Skyros town is a true Greek island gem and picture-postcard-pretty. The English WW1 poet, Rupert Brookes chose to be buried on Skyros. I can understand why.
A maze of white cubist, bougainvillea and jasmine clad houses, tightly squeezed together organically tumbling up and down the steep hill upon which the town is built; hidden alleyways, cobbled paths, lots of steps, all majestically overseen by a monastery at the very top of the rock. Consequently the town is completely pedestrianized as only a few roads lower down can accommodate vehicles. The village is vibrant, oozing with life and laughter, the locals extremely friendly and welcoming, where ‘kali mera’ and other greetings are freely given to everyone: apart from the luxuriously long Skyros siesta (1.30 – 7.00pm!) when you could hear a pin drop. With a wide range of traditional tavernas and kafe-neons as well as smarter cocktail bars and restaurants, there is no shortage of places to eat, relax and rub shoulders with the locals and (mostly) Greek tourists. There are also a wide range of local and tourist shops, selling good quality jewellery, clothes and ceramics, for which Skyros has a justifiably deserved reputation.

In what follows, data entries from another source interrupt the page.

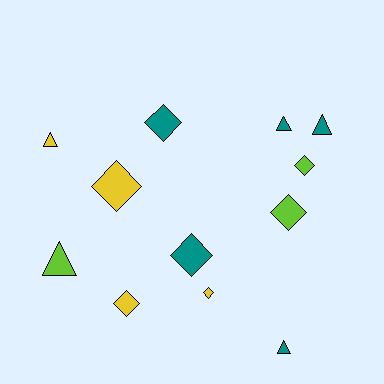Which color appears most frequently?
Teal, with 5 objects.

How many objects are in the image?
There are 12 objects.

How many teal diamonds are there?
There are 2 teal diamonds.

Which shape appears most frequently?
Diamond, with 7 objects.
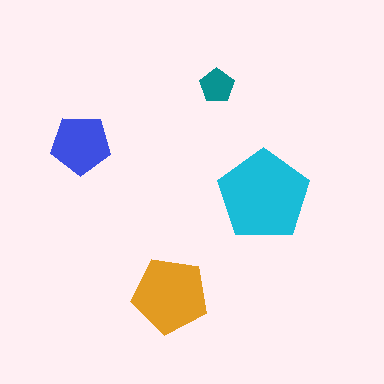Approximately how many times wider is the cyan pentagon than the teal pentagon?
About 2.5 times wider.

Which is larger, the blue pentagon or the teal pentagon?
The blue one.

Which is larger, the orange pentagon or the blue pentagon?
The orange one.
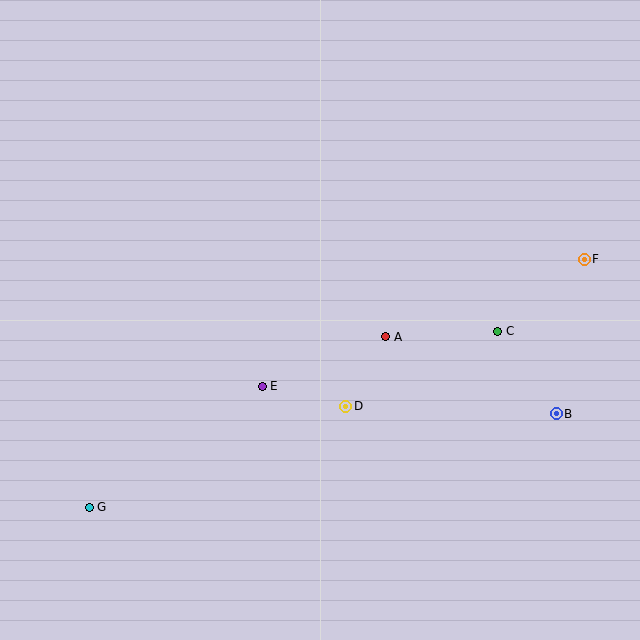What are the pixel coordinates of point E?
Point E is at (262, 386).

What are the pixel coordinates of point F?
Point F is at (584, 259).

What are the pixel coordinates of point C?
Point C is at (498, 331).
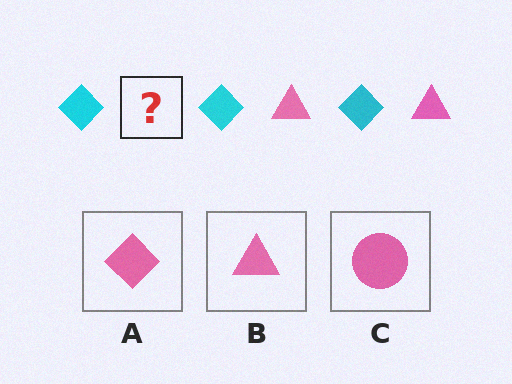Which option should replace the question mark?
Option B.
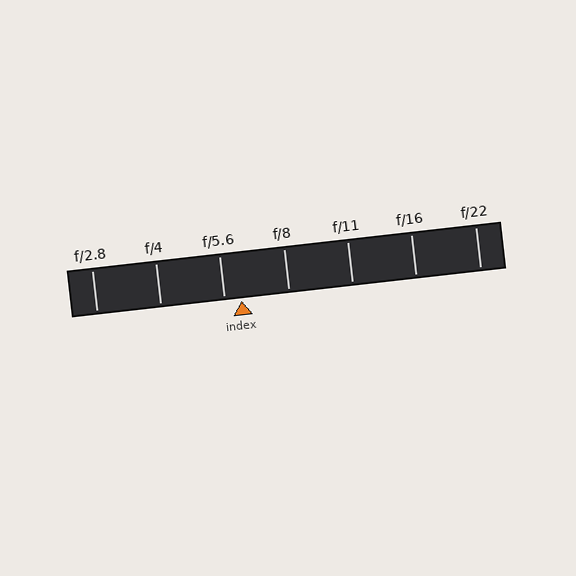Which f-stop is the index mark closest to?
The index mark is closest to f/5.6.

If two ferries and a coach ride would deter you from visiting the island and experiencing the joys of a Skyros holiday there are domestic flights from Athens four days a week – just don’t bank on the days tying in exactly with the course start and end days. But, look on the bright side, for little additional cost you could add a day or two onto your stay, so it’s win-win all round.

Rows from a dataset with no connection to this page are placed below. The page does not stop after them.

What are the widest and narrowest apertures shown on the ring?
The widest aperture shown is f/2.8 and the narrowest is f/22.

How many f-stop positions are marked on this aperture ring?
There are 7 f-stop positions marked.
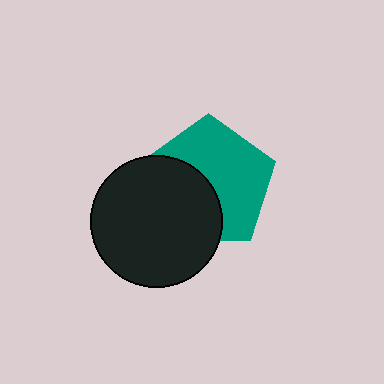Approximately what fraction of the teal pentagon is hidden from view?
Roughly 42% of the teal pentagon is hidden behind the black circle.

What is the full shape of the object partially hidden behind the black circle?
The partially hidden object is a teal pentagon.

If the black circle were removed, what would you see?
You would see the complete teal pentagon.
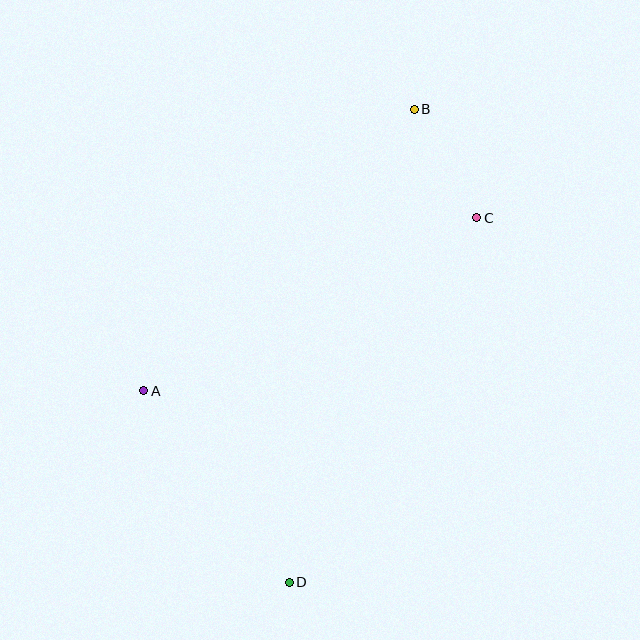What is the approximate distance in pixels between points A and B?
The distance between A and B is approximately 390 pixels.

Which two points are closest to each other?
Points B and C are closest to each other.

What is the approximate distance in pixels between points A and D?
The distance between A and D is approximately 241 pixels.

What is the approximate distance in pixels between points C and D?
The distance between C and D is approximately 410 pixels.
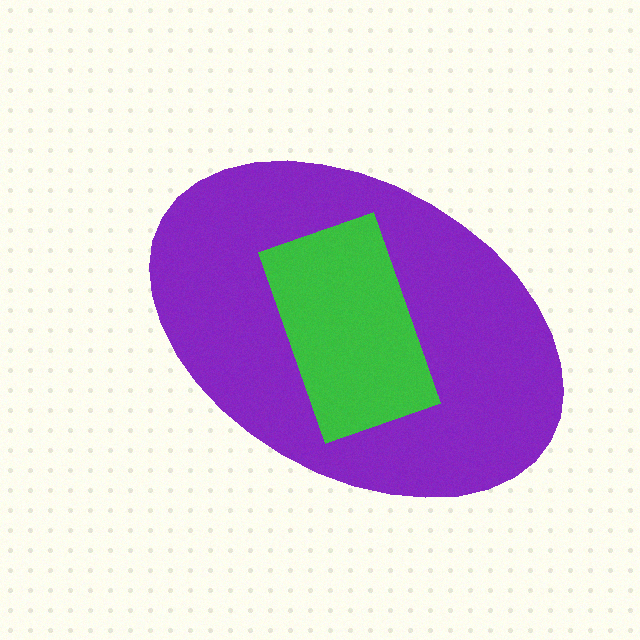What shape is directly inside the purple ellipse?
The green rectangle.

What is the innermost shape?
The green rectangle.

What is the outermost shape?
The purple ellipse.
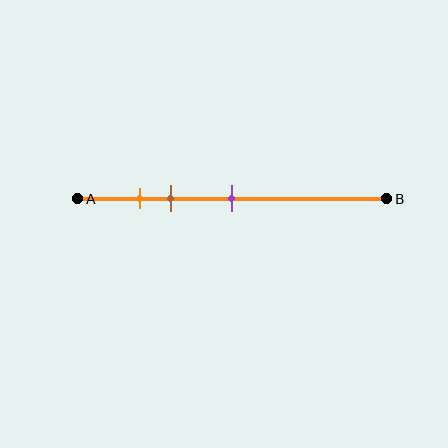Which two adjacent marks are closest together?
The orange and brown marks are the closest adjacent pair.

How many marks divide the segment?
There are 3 marks dividing the segment.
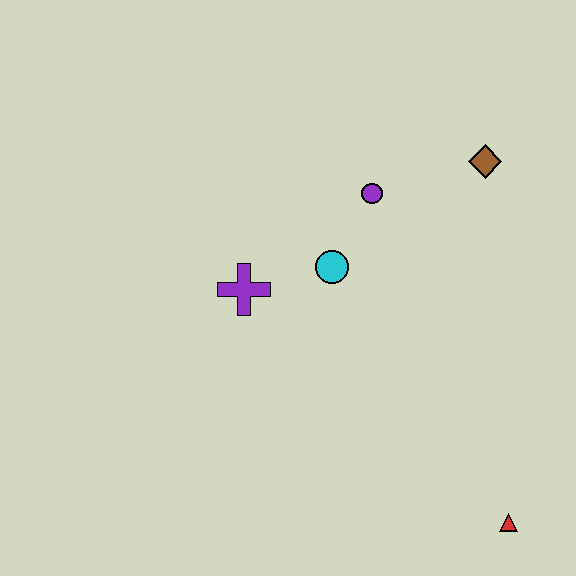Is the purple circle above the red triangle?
Yes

As well as the Centre, Skyros Holidays also offer a different experience at Atsitsa Bay, a hamlet surrounded by a pine forest on the other side of the island. During our stay Skyros Holidays celebrated its 35th birthday so we went over to Atsitsa for a celebration party. Accommodation here is in very basic small huts and communal bathrooms. Catering for larger numbers than the Centre and set in lush gardens, Atsitsa offers a larger variety of courses including ‘drop-in’ classes where you can do as much or as little as you like. Essentially, Atsitsa is an inclusive holiday, with full-board and lots of activities where children are also welcome. Like the Skyros Centre, Atsitsa has its own fan base with many repeat guests, but although beautifully located I was glad to be staying in the town.

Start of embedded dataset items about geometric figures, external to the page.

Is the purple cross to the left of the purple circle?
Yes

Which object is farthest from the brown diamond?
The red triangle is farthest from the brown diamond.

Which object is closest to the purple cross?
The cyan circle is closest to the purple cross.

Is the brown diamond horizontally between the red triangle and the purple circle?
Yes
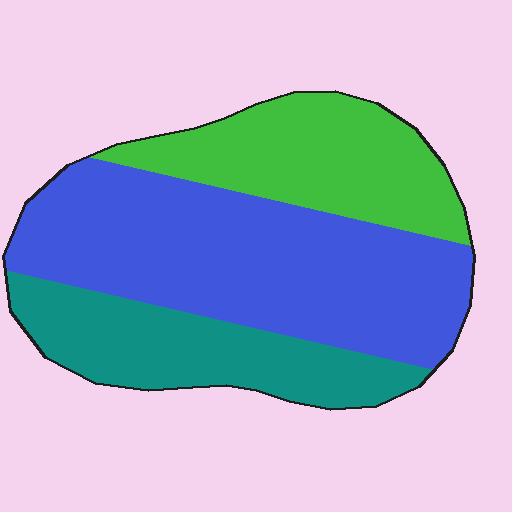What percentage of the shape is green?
Green takes up between a quarter and a half of the shape.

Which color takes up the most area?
Blue, at roughly 50%.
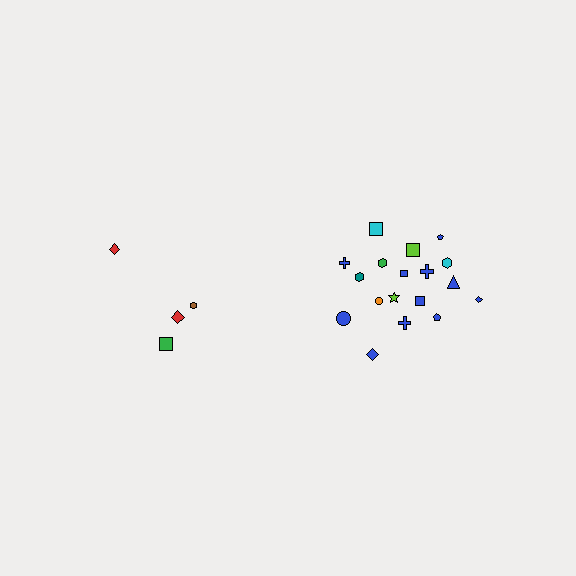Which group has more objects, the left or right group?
The right group.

It can often be quite daunting, holidaying on your own. Particularly if you are female. During my two weeks at the Skyros Centre I felt very secure, never lonely, met some lovely people, learnt new skills and enjoyed myself enormously. Skyros may not suit everyone. But if you are open to meeting new people and trying something different it might be just what you need. Certainly the very high number of people I met who had holidayed there before speaks for itself.